Cro vs magnon in the world of rugby
I'm not making this up, for those readers who have never heard of rugby or of the English team. They stank up the place in the latest world cup, in New Zealand recently.
It wasn't bad enough for them to play badly, and they did. They had to mess around off the field, too. They were messing with a chick working at a hotel, insulting her and treating her like a piece of meat. Of course, British journalists love this stuff.
One of them, Mike Tindall, who happens to just have been married up with a minor princess was just doing what comes naturally when your ex-girlfriend just shows up, out of the blue, in New Zeland. You give her a kiss in front of cameras, on the lips.
I mean, he was just married, a month ago.
The worst of it is that they're all walking calculators. They can figure out how much money their each action will bring in. Unfortunately for them, they didn't get the winnings from many games, because they lost most of theirs.
Anyway, to top it off, the coach, who seems to be a softy, and an ex-player, Martin Johnson, could not coral the boys, so he quit.

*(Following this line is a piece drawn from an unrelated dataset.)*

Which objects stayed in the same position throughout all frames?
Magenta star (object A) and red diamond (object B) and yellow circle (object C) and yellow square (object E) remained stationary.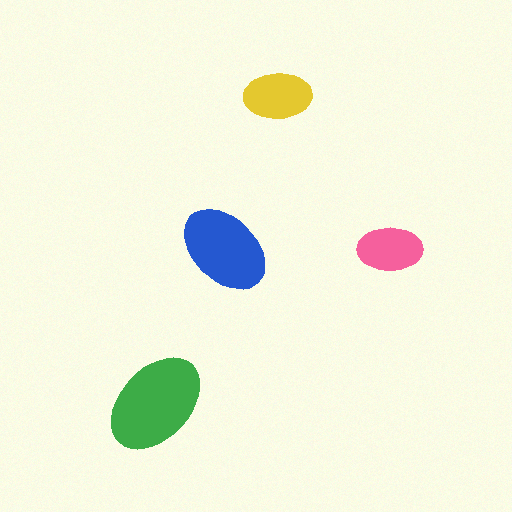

Now, the secret report on the English Rugby RFU has leaked out, wiki-style.
checkitout:
Damning reports expose something rotten at heart of England rugby
The leaked reports into England's Rugby World Cup fiasco reveal a culture of avarice, division and confusion in the national team set-up
o Robert Kitson
o The Guardian, Wednesday 23 November 2011
The reputation of English rugby has already received a hammering but the leaking of the confidential reports into the squad's recent Rugby World Cup debacle is as heavy a blow as any. Any pretence that England were unfortunate victims of circumstance in New Zealand has been blown out of the water and replaced by a litany of examples of avarice and muddle-headed thinking.
Some of the details contained within the documents published by the Times will cause apoplexy among those supporters who paid good money to follow the squad. To hear players openly criticising their team-mates for being money-obsessed and detailing the full extent of the divisions within the squad makes it obvious why Martin Johnson felt the need to resign last week. It may even be that the latest revelations will make it considerably harder for the RFU to find a coach prepared to dip his toes into such toxic waters.
The culture within the squad would appear to be even worse than it felt to onlookers at the time. The captain, Lewis Moody, has already stepped down from international rugby but it would seem inconceivable that the bulk of the squad can possibly be retained for the start of the Six Nations, even with Johnson gone and a new broom appointed. Of the coaches, only Graham Rowntree emerges with any credit. Sponsors will recoil in horror, as will anyone remotely connected with the RFU. It is impossible to think of a squad which has returned home so openly at odds with itself. Divisive senior players, ineffective leadership, weak management – every single depressing box has now been ticked....
Further trouble could yet be brewing, with Mike Tindall's appeal against the £25,000 fine imposed on him by the RFU due to be heard on Thursday. The 33-year-old was fined and dropped from the elite player squad following an RFU investigation into his conduct during the now infamous evening out in Queenstown. The Rugby Players' Association described Tindall's fine, which was handed down by the RFU's elite rugby director, Rob Andrew, as "extraordinary" and "unprecedented". The appeal will be heard by the RFU's acting chief executive, Martyn Thomas, whose own time at the union is about to end. As judicial processes go, it has already been interesting to say the least.